The first group of models consists of state-of-the-art joint intent classification and slot-filling models. A sequence-based joint model using an encoder–decoder focus model (BiLSTM-LSTM [4]) and encoder–decoder RNN with aligned inputs (i.e., Attention-BiRNN [3]), can solve a query understanding task and have comparable results. The WSGGA-NER [17] (only for NER) model uses stem feature and entity gazetteers in the input layer, then a fusion of all features by an attention-based gated graph network. The Multi-QC [23] (only for QC) model uses stem, suffix, POS, and phrase features in a hybrid network model. It is worth mentioning that all the recent RNN networks presented here used word embedding obtained from the word2vec language model. This has been introduced in the corresponding literature.

As shown in Table 3, the new proposed MTQU model outperformed the previous models’ results on three evaluation metrics. The BiLSTM-LSTM model outperformed the Attention-BiRNN model by a focus mechanism. It seems that the BiLSTM-LSTM model with a focus mechanism was more robust for sentence accuracy in our experiment. Additionally, the MTQU model outperformed the single-named entity recognition (WSGGA-NER) and question classification model (Multi-QC). This was probably due to the joint modeling and efficient multi-feature-based ELMO embedding in the multi-task learning structure, which may have sufficiently modeled the label structures.

6.2. Multi-Task Model vs. Individual Models

We used the MTQU for both the named entity recognition and question classification tasks. We performed a comparative study of the performance of this model with the individual models, i.e., the tasks of the question classification and named entity recognition were built in isolation. Then, the results could be compared to verify the effectiveness of the shared training parameters. Table 4 demonstrates the multi-task and individual model’s results.

The multi-task part of the model performed superior to the individual models for both tasks. Our multi-task model learned the correlation between the two tasks and this shared information provided helpful evidence for both tasks. The experimental results prove that the multi-task model performed better in all the settings.

6.3. Ablation Analysis

This set of experiments aimed to compare with the standard MTQU model and demonstrate the advantage of performing different features and multi-task modeling within the proposed MTQU architecture. To clarify our point, we categorized the multi-language features into word-level and sentence-based features. The details can be found in Table 5.

For the KQU dataset, we conducted an ablation study on the KQU. In Table 6, we can observe that it yielded significant performance gains for all the methods, and the word-level and sentence–level features.

We compared the MTQU model with different features. Without the word-level features, the sentence accuracy dropped to 81.76% (from 83.58%).

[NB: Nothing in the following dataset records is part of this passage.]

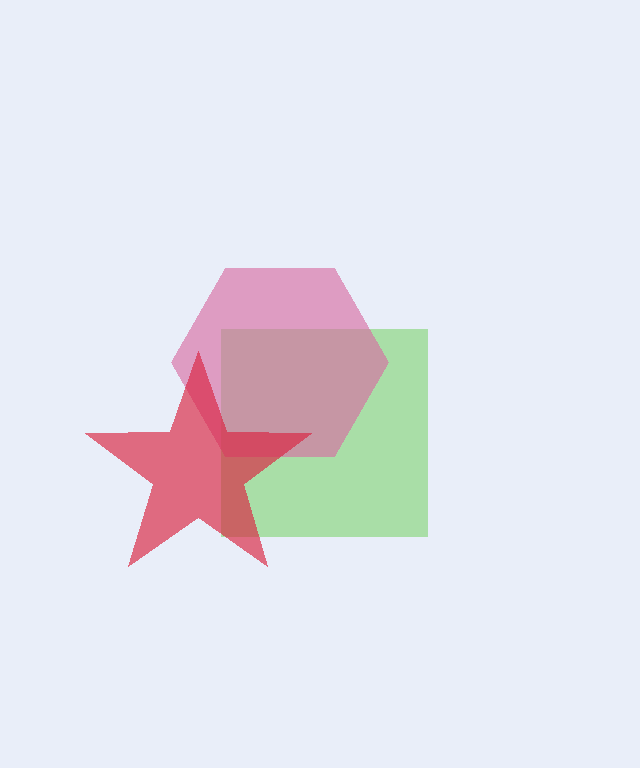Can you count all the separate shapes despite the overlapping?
Yes, there are 3 separate shapes.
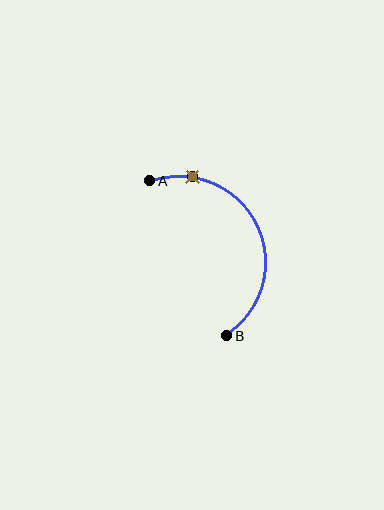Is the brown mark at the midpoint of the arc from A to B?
No. The brown mark lies on the arc but is closer to endpoint A. The arc midpoint would be at the point on the curve equidistant along the arc from both A and B.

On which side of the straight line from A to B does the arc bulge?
The arc bulges to the right of the straight line connecting A and B.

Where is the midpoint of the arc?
The arc midpoint is the point on the curve farthest from the straight line joining A and B. It sits to the right of that line.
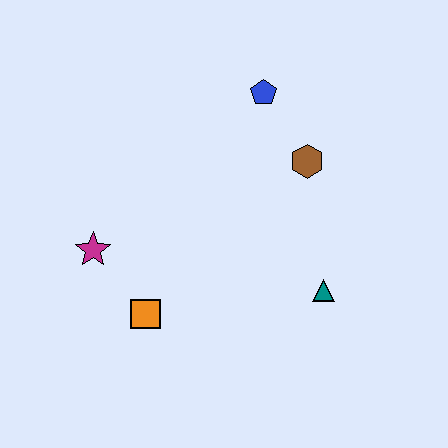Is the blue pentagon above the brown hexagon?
Yes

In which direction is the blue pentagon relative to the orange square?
The blue pentagon is above the orange square.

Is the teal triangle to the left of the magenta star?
No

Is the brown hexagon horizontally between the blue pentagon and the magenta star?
No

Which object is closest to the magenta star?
The orange square is closest to the magenta star.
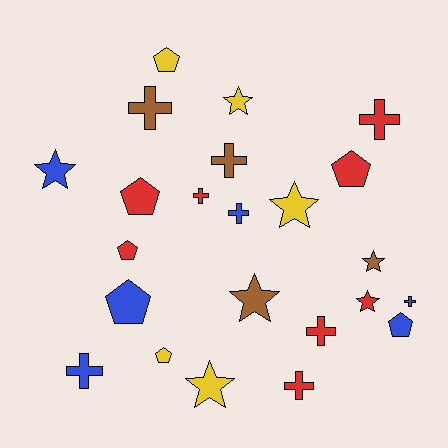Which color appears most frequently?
Red, with 8 objects.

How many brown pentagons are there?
There are no brown pentagons.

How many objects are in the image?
There are 23 objects.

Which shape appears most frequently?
Cross, with 9 objects.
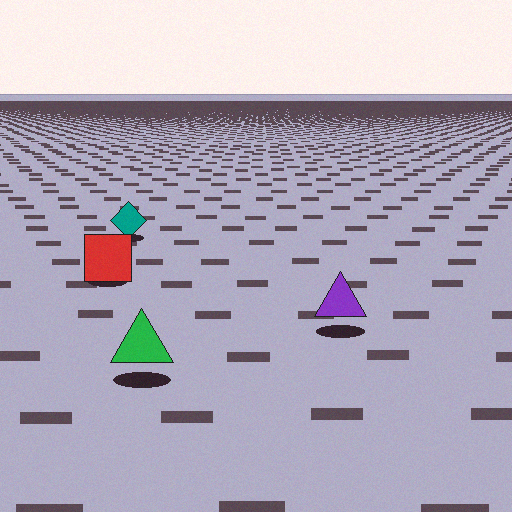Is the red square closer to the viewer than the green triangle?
No. The green triangle is closer — you can tell from the texture gradient: the ground texture is coarser near it.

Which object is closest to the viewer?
The green triangle is closest. The texture marks near it are larger and more spread out.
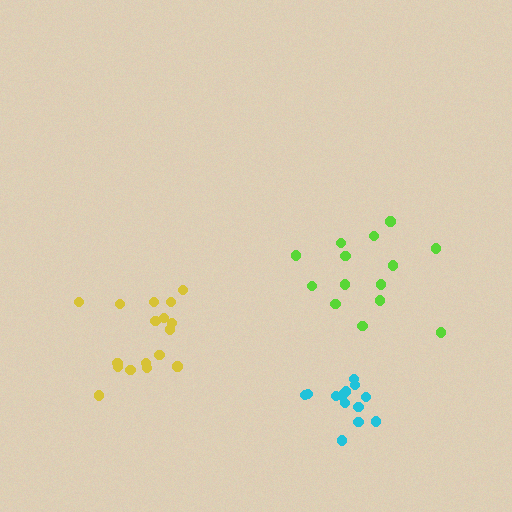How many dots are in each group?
Group 1: 17 dots, Group 2: 14 dots, Group 3: 13 dots (44 total).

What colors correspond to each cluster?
The clusters are colored: yellow, lime, cyan.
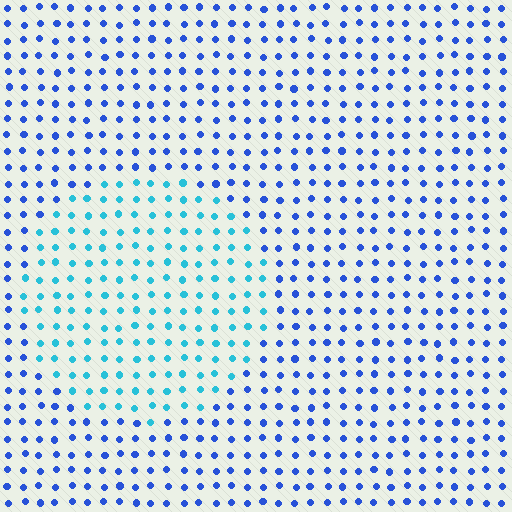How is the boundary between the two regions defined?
The boundary is defined purely by a slight shift in hue (about 38 degrees). Spacing, size, and orientation are identical on both sides.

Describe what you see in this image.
The image is filled with small blue elements in a uniform arrangement. A circle-shaped region is visible where the elements are tinted to a slightly different hue, forming a subtle color boundary.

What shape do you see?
I see a circle.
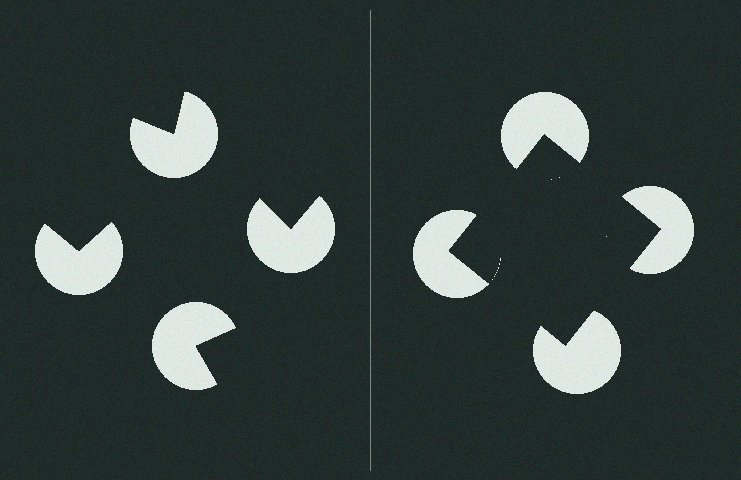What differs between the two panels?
The pac-man discs are positioned identically on both sides; only the wedge orientations differ. On the right they align to a square; on the left they are misaligned.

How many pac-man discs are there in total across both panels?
8 — 4 on each side.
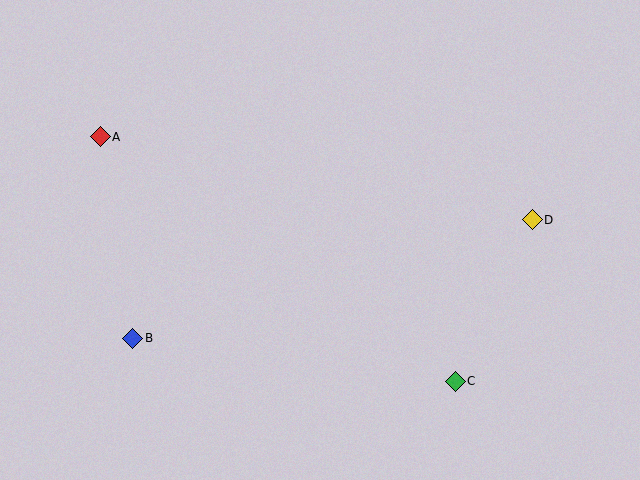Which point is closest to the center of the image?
Point C at (455, 381) is closest to the center.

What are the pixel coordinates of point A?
Point A is at (100, 137).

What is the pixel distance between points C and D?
The distance between C and D is 179 pixels.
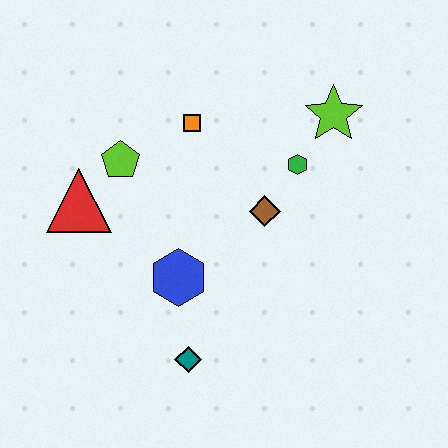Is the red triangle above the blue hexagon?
Yes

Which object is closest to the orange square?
The lime pentagon is closest to the orange square.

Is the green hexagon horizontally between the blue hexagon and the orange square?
No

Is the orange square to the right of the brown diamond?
No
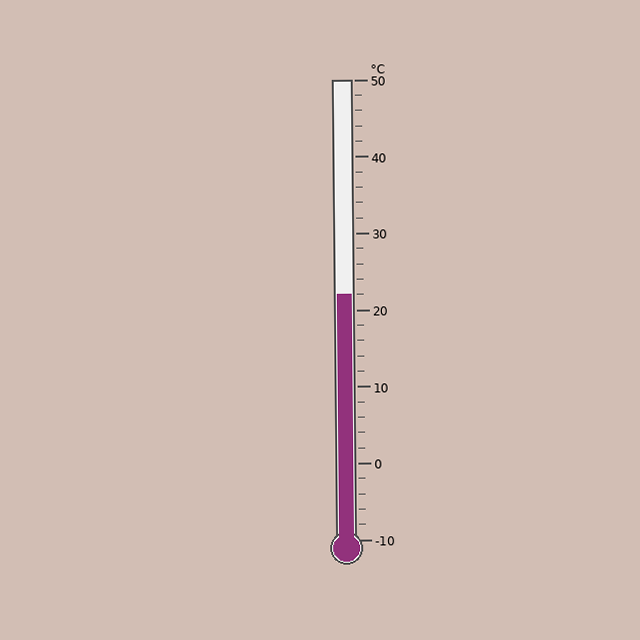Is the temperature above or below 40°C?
The temperature is below 40°C.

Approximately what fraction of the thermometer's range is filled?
The thermometer is filled to approximately 55% of its range.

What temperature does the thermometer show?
The thermometer shows approximately 22°C.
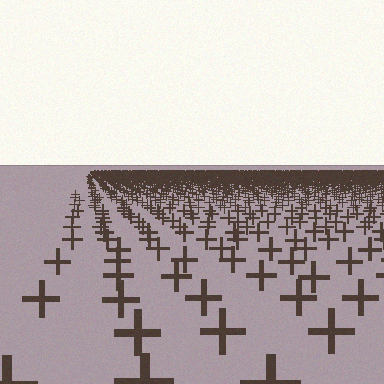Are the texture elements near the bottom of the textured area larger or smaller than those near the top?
Larger. Near the bottom, elements are closer to the viewer and appear at a bigger on-screen size.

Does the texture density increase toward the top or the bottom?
Density increases toward the top.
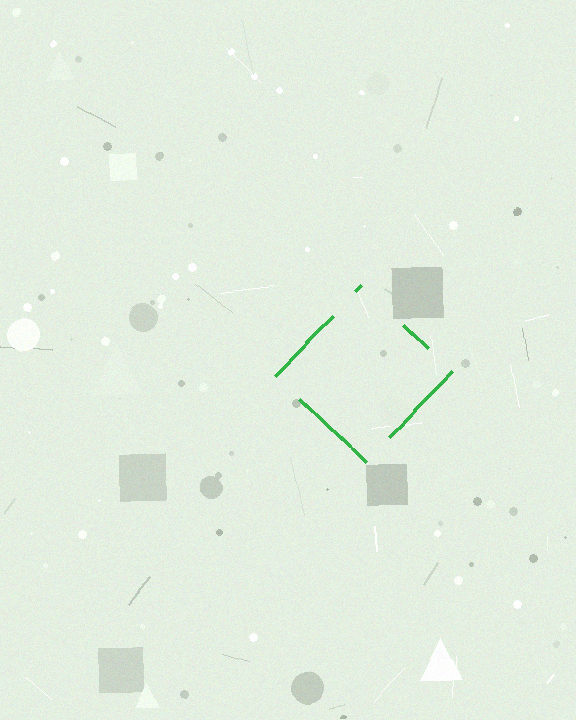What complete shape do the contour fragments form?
The contour fragments form a diamond.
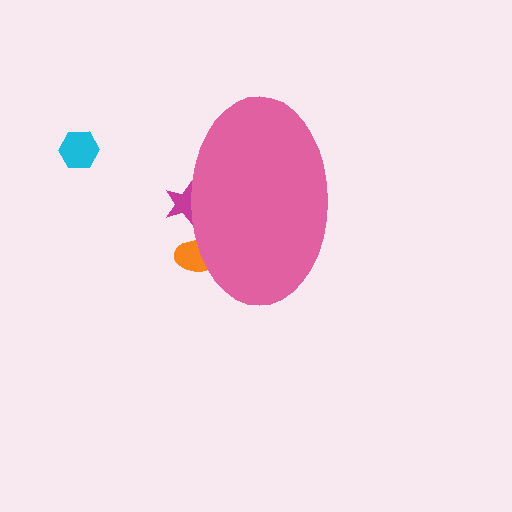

We further compared the MTQU model without sentence level features and the sentence accuracy dropped to 82.05% (from 83.58%), as in Table 6, showing how the multi-task learning QU model, by exploiting the language representation power of multi-features, improved the generalization capability.

7. Conclusions

This paper proposes a multi-task learning query understanding model in the Kazakh tourism domain, aiming at addressing the poor generalization capability of the traditional query understanding task in a complex morphological language. The experimental results show that our proposed joint question classification and named entity recognition models model the efficacy of exploiting the relationship between the tasks. Moreover, because the Kazakh language has complex morphological features, a neural network model integrates the multi-features of linguistics. The input layer obtains the contextual information using word-level and sentence-level features. The BiLSTM captures the context in longer sentences, and the subset task layer obtains the best representation results. Our MTQU model achieves a significant improvement in the question classification accuracy, named entity recognition F1, and sentence-level accuracy for KQU datasets over the previous state-of-the-art models. In the next step, first, we will expand the corpus of Kazakh QU, then, we will design a new neural network structure to improve the accuracy of the Kazakh question-answering systems.

Author Contributions

G.H. conceived, designed, and performed the experiments; G.A. contributed materials; G.H. wrote the paper; G.A. revised the manuscript. All authors have read and agreed to the published version of the manuscript.

Funding

This work was supported by the National Natural Science Foundation of China (Grant No. 62062062).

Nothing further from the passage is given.